Echos in the Rafters

Updated: Feb 18, 2021

My mother’s barn has been the holder of many things - Bicycles, books, sleds, storage, trouble.


At one point, I think it served as the home for a handful of horses and cows, but that was well before I got there.


The main floor, once an open plan with high ceilings and a rickety staircase waiting to collapse, now serves as an art studio and showroom.


The hayloft lays claim to the leftovers of my childhood.


I’ve been visiting that top section a lot lately: hauling boxes up into storage, hunting for camping gear, inhaling the fresh wood scent of renovations, surveying the quiet, sweating.


It’s both a calming place, and an eerie one with a rather harrowing resume, having seen and survived the1938 New England hurricane, multiple lightning strikes, and the building and destruction of an entire colony of paper wasps.
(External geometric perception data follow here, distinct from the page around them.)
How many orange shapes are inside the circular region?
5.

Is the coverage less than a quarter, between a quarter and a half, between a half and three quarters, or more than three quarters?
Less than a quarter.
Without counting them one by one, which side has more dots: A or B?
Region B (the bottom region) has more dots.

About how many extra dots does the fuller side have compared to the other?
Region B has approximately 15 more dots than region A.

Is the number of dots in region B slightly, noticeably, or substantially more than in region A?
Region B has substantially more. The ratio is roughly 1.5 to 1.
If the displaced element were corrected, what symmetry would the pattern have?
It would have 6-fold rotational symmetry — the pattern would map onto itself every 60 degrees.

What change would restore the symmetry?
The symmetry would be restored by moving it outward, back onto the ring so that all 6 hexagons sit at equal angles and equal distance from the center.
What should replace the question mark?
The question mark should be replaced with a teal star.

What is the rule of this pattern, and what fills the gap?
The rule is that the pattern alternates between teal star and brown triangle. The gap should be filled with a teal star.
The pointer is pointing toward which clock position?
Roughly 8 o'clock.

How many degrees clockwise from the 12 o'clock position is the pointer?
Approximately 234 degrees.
Once, the man who came to plow the snow from our driveway dubbed the barn a “place of sadness”, informing my mum that the same building they stood in front of while discussing my parents’ impending divorce, had witnessed a suicide by hanging in the 1960s.


A quarter of a century later, my parents live within walking distance of one another and the rope marking the end of a man’s life still hangs quietly from the rafters. There’s a strange pull towards reverence for this rope, marking the memory of a man I do not know, whose story I can’t seem to track down.
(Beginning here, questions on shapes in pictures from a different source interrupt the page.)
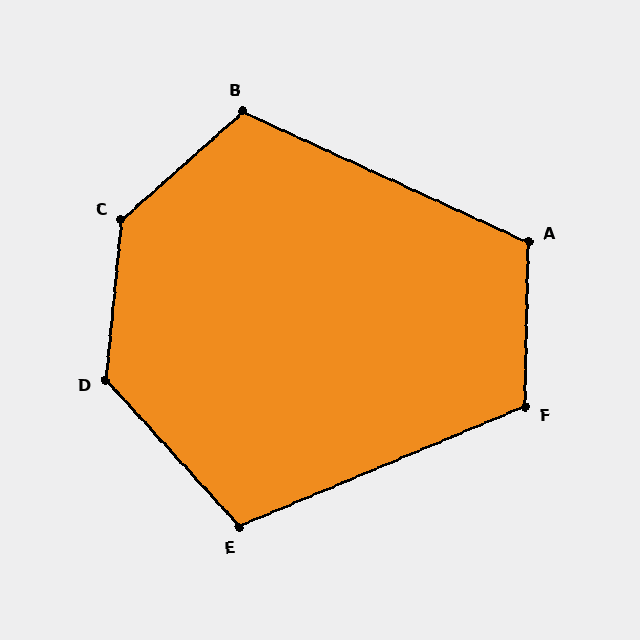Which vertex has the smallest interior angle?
E, at approximately 109 degrees.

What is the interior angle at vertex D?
Approximately 132 degrees (obtuse).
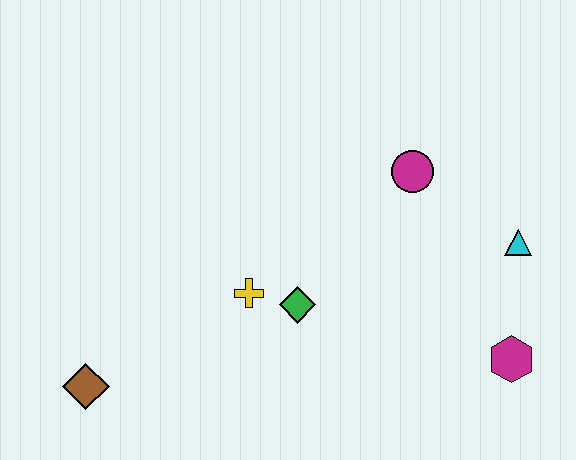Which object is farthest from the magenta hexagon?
The brown diamond is farthest from the magenta hexagon.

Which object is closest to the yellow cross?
The green diamond is closest to the yellow cross.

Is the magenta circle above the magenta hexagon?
Yes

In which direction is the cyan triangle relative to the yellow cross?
The cyan triangle is to the right of the yellow cross.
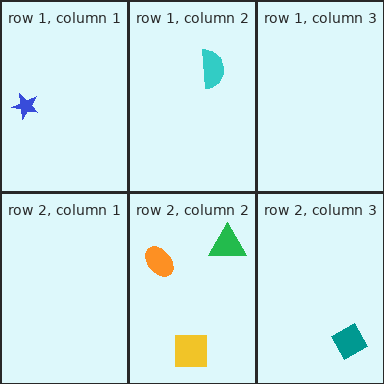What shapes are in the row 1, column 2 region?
The cyan semicircle.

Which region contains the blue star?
The row 1, column 1 region.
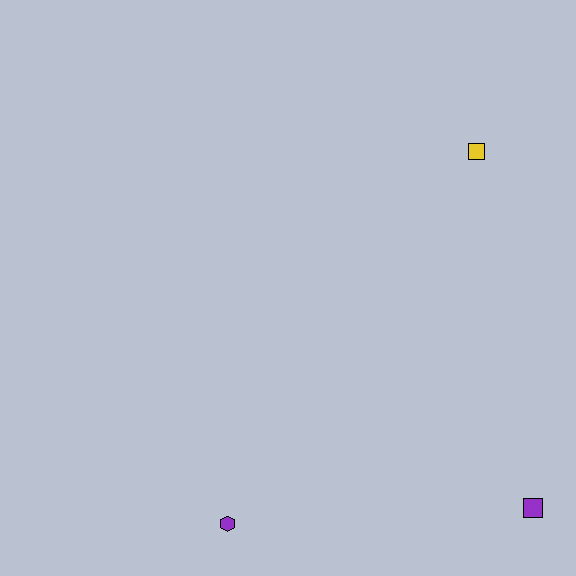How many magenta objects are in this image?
There are no magenta objects.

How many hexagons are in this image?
There is 1 hexagon.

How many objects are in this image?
There are 3 objects.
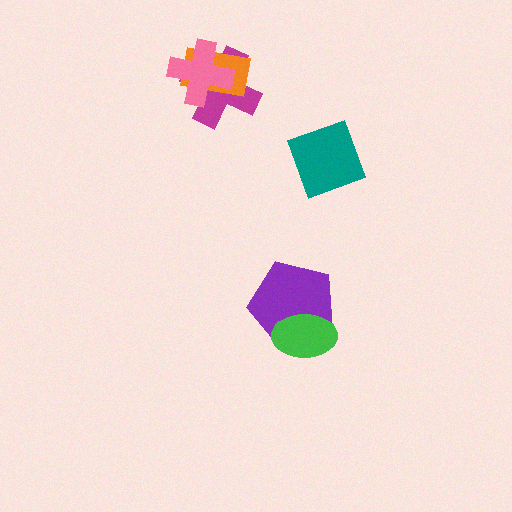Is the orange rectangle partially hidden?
Yes, it is partially covered by another shape.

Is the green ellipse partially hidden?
No, no other shape covers it.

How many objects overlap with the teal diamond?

Today, as I walk up into the attic to shuffle around some more boxes, something whizzes by. At first, I think the winged thing is a sparrow. Closer inspection reveals otherwise:


There’s a bat in the hayloft.


The bat flies around in frenzied circles - surveying the leftovers, passing by the storage room my dad built, nodding to the old school projects riddled with misspellings, zooming over old things that aren't quite ready to go yet. I pause to watch it for a few laps before quietly backing down the stairs, relinquishing the place where 1938 sees 1960something meets 1995 collides into now.

In Somatics, we use the word fascia to describe the interlocking web of connective tissue that surrounds bone, muscle, nerves, organs, and blood vessels.
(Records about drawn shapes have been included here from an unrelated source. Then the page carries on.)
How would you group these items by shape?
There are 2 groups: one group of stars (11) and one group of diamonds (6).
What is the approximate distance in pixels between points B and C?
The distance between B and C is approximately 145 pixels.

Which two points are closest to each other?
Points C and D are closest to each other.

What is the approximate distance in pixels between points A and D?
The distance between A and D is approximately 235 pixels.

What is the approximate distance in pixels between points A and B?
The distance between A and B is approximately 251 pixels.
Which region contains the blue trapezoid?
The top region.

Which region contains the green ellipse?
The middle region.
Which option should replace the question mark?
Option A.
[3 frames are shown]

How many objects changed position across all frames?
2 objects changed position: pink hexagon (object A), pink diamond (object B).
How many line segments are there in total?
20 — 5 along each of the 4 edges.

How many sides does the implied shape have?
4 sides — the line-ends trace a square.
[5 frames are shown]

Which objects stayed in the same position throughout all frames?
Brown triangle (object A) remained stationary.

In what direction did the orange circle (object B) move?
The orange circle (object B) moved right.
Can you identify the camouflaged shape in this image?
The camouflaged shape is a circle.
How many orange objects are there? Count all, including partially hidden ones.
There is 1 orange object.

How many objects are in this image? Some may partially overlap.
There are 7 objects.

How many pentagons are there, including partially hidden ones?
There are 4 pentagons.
In architecture, this same word references a different kind of protective structure, naming the visible band under a roof’s edge that seals a building’s interior off from the outside.


Both forms separate and stabilize, protect and preserve.


Sometimes, perhaps, they take their job descriptions too seriously.


Places are made of many pieces. They bridge histories and lend a hand in the tenacity of stories. They serve as homeopathic memories for the lost and cradle clues to the passage of time. They become the best hiding places and, at the same time, the most revealing museums.


My barn is no exception; it is bound by connective tissue.


Returning to the ground floor, I take one more scan of the ceiling, the walls, my hands,


(Have I forgotten something?

Am I missing someone? )


while the bat's elliptical thrum ushers me out the door.